Trois heures plus tard, La Région Centrale arrive au bout de son expédition cosmique. Après la dernière image, nous plongeons dans le bruit statique d’une bande VHS fantôme.

SILENCE.

Et puis…

…comme un cadeau inattendu, les 30 premières secondes du Rouleau compresseur et le violon d’Andrei Tarkovski surgissent hors du bruit analogique comme pour souligner l’absurdité de l’expérience que nous venons de vivre.

Notes

  1. Ce texte se propose d’être une relecture de l’article de Hito Steyerl « In defence of the poor image » [http://www.e-flux.com/journal/10/61362/in-defense-of-the-poor-image/->http://www.e-flux.com/journal/10/61362/in-defense-of-the-poor-image/] suite à la projection d’un bootleg de La Région Centrale de Michael Snow.
  2. Pour en lire plus : [https://dawawineblog.wordpress.com/derives-cinematographiques-avec-nour-ouyada/->https://dawawineblog.wordpress.com/derives-cinematographiques-avec-nour-ouyada/
  3. Mais c’est aussi la seule manière que Snow veut que ce film soit montré, il refuse toutes projections digitales.
  4. Il fait aussi admettre que cette projection est une sorte de plaisir coupable personnel pour enfin voir sur grand écran ce qui est considéré comme un des chefs d’œuvres du cinéma expérimental.
  5. Il est possible, au Canada, aux États-Unis et en Europe, de louer assez facilement une copie 16mm et de projeter ainsi le film dans les conditions souhaités par le réalisateur.
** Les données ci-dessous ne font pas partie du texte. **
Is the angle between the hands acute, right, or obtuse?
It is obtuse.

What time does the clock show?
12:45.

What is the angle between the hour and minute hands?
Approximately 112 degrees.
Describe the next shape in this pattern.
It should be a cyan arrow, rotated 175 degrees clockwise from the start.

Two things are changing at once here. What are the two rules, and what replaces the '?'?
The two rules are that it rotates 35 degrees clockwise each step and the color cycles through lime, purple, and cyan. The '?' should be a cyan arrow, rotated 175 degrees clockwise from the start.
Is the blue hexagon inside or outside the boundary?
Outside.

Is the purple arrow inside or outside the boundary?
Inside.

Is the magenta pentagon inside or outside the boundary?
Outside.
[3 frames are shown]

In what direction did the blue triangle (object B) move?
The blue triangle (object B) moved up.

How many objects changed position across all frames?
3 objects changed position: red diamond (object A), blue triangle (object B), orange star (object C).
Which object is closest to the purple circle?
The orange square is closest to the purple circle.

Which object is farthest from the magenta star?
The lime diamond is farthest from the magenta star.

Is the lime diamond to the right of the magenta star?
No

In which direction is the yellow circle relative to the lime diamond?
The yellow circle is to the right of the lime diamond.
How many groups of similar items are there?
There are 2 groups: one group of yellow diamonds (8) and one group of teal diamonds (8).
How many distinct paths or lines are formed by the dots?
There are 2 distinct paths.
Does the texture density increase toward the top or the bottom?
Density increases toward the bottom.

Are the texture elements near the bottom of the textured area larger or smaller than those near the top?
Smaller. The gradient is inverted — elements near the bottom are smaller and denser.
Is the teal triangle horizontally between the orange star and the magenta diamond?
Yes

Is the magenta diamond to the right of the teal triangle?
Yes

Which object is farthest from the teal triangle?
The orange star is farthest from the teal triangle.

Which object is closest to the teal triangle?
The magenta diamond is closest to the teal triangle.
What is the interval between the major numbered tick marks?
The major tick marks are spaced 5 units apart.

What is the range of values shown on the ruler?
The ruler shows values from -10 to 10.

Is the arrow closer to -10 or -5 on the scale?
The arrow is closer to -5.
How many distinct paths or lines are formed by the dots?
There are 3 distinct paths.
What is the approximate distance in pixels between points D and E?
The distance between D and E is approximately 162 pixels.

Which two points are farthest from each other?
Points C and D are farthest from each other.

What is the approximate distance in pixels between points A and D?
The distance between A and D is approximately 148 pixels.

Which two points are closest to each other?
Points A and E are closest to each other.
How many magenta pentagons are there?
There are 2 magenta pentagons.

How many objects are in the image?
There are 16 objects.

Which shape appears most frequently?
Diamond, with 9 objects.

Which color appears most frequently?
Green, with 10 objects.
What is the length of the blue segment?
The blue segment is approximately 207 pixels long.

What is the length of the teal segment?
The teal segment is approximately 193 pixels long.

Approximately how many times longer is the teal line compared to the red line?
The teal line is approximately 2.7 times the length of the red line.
Mais même si une telle copie arrive à être déplacée vers Beyrouth, il resterait la tache très difficile de trouver un projecteur et projectionniste 16mm au Liban.
  6. La connexion internet au Liban n’a vu que très récemment une amélioration quand à la vitesse et à la stabilité, mais est encore beaucoup moins rapide que ce qu’on peut avoir en Europe, en Amérique du Nord ou au Japon. Ceci est un facteur important dans la dynamique de circulation et de diffusion de fichiers de films piratés entre les individus au Liban. Je reviendrais sur ce point plus loin dans le texte.
  7. Hito Steyrel dans son texte In defence of the poor image écrit « The poor image is a copy in motion. Its quality is bad, its resolution substandard. As it accelerates, it deteriorates. It is a ghost of an image, a preview, a thumbnail, an errant idea, an itinerant image distributed for free, squeezed through slow digital connections, compressed, reproduced, ripped, remixed, as well as copied and pasted into other channels of distribution. »
  8. Pour quelques mots sur la production de ce film : [http://www.aci-iac.ca/michael-snow/key-works/la-region-centrale->http://www.aci-iac.ca/michael-snow/key-works/la-region-centrale]
  9. [https://www.youtube.com/watch?v=D9_yIvEFVLE->https://www.youtube.com/watch?v=D9_yIvEFVLE]
  10. Enrico Ghezzi est un critique de cinéma, fondateur et programmateur du conteneur de cinéma expérimental et indépendant Fuori Orario (Heures supplémentaires). L’émission à été établie en 1988 et présente des épisodes de 3 heures chacun, programmant des films en version originale en direct sur Rai Tre.
  11. Je reprends ici les mots de Hito Steyrel qui affrime « Poor images are poor because they are heavily compressed and travel quickly. They lose matter and gain speed. »
  12. Traduit de l’anglais : « Many works of avant-garde, essayistic, and non-commercial cinema have been resurrected as poor images. Whether they like it or not. »
  13. Traduit de l’anglais : « operates against the fetish value of high resolution »
  14. Un écart qui allait de quelques semaines à quelques mois selon les contrats de distribution locaux.
  15. Traduction de l’anglais : « it (the poor image) […] ends up being perfectly integrated into an information capitalism thriving on compressed attention spans, on impression rather than immersion, on intensity rather than contemplation, on previews rather than screenings. »
  16. Outre des espaces d’exposition d’art tel que le Beirut Art Center et Ashkal Alwan, structures qui diffusent surtout des films et des vidéos plus ou moins contemporaines, locales ou internationales, Beirut a véritablement un seul cinéma d’art et d’essai, Cinéma Sofil – Métropolis. C’est dans ce cinéma que la majorité des films d’auteur et indépendants, locaux et internationaux, contemporains ou plus anciens sont visibles. D’autres structures plus ponctuelles, tel que les ciné clubs donnent aussi accès à des films non-commerciaux.